NASM - The Netwide Assembler
NASM Forum => Programming with NASM => Topic started by: Rookie on November 26, 2018, 01:26:28 PM
-
Hi!
I am trying to assemble code with FISTTP (integer store truncate and pop). Apparently it was introduced with SSE3.
I am currently hard-coding
FISTTP QWORD[RAX]
as
DW 8DDh
since I get a "error: no instruction for this cpu level" message.
What CPU level do I need?
-
Without codes or any background information, can't tell you much about your problem. But testing this on i7, Win10 and it works.
extern printf
section .data
x: dq 18.7653
format: db '%llu',0ah,0
section .text
global main
main:
sub rsp,40
finit
mov rax,x
fld qword[rax]
db 0xdd
db 0x08
mov rdx,[x] ;rsi
mov rcx,format ;rdi
call printf
add rsp,40
ret
But I don't understand the need to use hex-encoding of instructions. If it doesn't run pre-Prescott, hard-coding it like that won't run either. Any particular reasons? Perhaps u should update your NASM.
-
There are two versions of the macro. The first is the ideal, and the second is the work-around going through rax.
;---------------------------------------------- froundz
; st0 <- st0 rounded towards zero at non-zero st1 intervals
%macro froundz 0 ; x,|n|
fdiv st0,st1 ; xi=x/|n|,|n|
sub rsp,8
fisttp qword[rsp]
fild qword[rsp] ; Trunc(xi),|n|
fmul ; Trunc(xi)|n|
add rsp,8
%endmacro
;---------------------------------------------- froundz
; st0 <- st0 rounded towards zero at non-zero st1 intervals
%macro froundz2 0 ; x,|n|
fdiv st0,st1 ; xi=x/|n|,|n|
sub rsp,8
mov rax,rsp
;fisttp qword[rax] ; 0x08DD is the rax opcode
dw 8DDh ; |n|
fild qword[rax] ; Trunc(xi),|n|
fmul ; Trunc(xi)|n|
add rsp,8
%endmacro
The assembly command gives the following output:
Assemble.cmd
------------
Copyright (c) 1997 Analytical Logic
All rights reserved
Assembling project: FastMath ...
32-bit Borland Assembly ... Failed!
FastMath.32.asm:618: error: no instruction for this cpu level
FastMath.inc:796: ... from macro `froundz' defined here
32-bit Microsoft Assembly ... Failed!
FastMath.32.asm:618: error: no instruction for this cpu level
FastMath.inc:796: ... from macro `froundz' defined here
64-bit Borland Assembly ... Ok
64-bit Microsoft Assembly ... Ok
64-bit Microsoft DLL ... Ok
Moving objects:
FastMath.x64.obj ... Ok
FastMath.o ... Ok
FastMath.dll ... Ok
C:\Source\Analog\FastMath\Nasm>
Nasm is 2.12.
I omitted to mention that it is only the 32-bit assemble that throws the error and requires the hard-coded opcode.
-
Rookie, is that 64-bit addressing mode "qword[rax]" compiled in a 32-bit code? Shouldn't it be "qword[eax]" instead?

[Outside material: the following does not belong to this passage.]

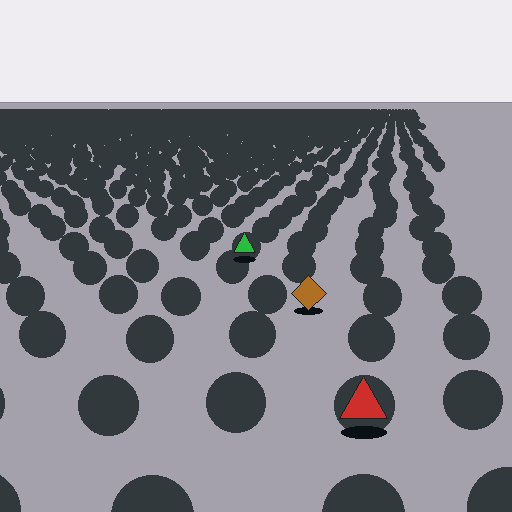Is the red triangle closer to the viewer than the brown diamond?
Yes. The red triangle is closer — you can tell from the texture gradient: the ground texture is coarser near it.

If FISTTP is not supported, then you could use one of two methods
1) frndint (rouding to zero). But I bet you already knew this.
2) Fxtract. (Get the exponent part in ST1). Then use that information to SHL and SHR the float in question. Exponent part shows the range or offset bits of your integer bit, from 12 bits (EDIT: from the left).
-
FastMath.inc is written purely in 64-bit.
FastMath.32.asm handles the 32-bit-specific prologue/epilogue and maps rax -> eax etc (so the code maps to FISTTP QWORD[EAX]).
The library expressly avoids FXTRACT(13), FPREM(16-64) and FSCALE(20-31) because of their dismal performance. FRNDINT(9-20) is out of the question because of the required control word change (and it's slow - worst-case FISTP/FILD with read-after-write penalty is as fast).
The 32-bit libraries work fine with the hard-coded opcode. So the hardware supports the instruction, it's just the 32-bit assembly that rejects it.
SOLVED: I had to specify CPU PRESCOTT instead of CPU 686!
-
Owh, ok. Glad I mentioned Prescott ;D
But still the question remains. If it is solved by setting the minimum CPU to Prescott, then there's no apparent need to hard-code it anymore because Prescott onwards does support FISTTP instruction (I think). But as long as it is solved, I am happy for you.
-
Thanks for the help!
CPU PRESCOTT allows the FISTTP QWORD[rsp] (preferred) to assemble so I was able to remove the hard-coded opcode.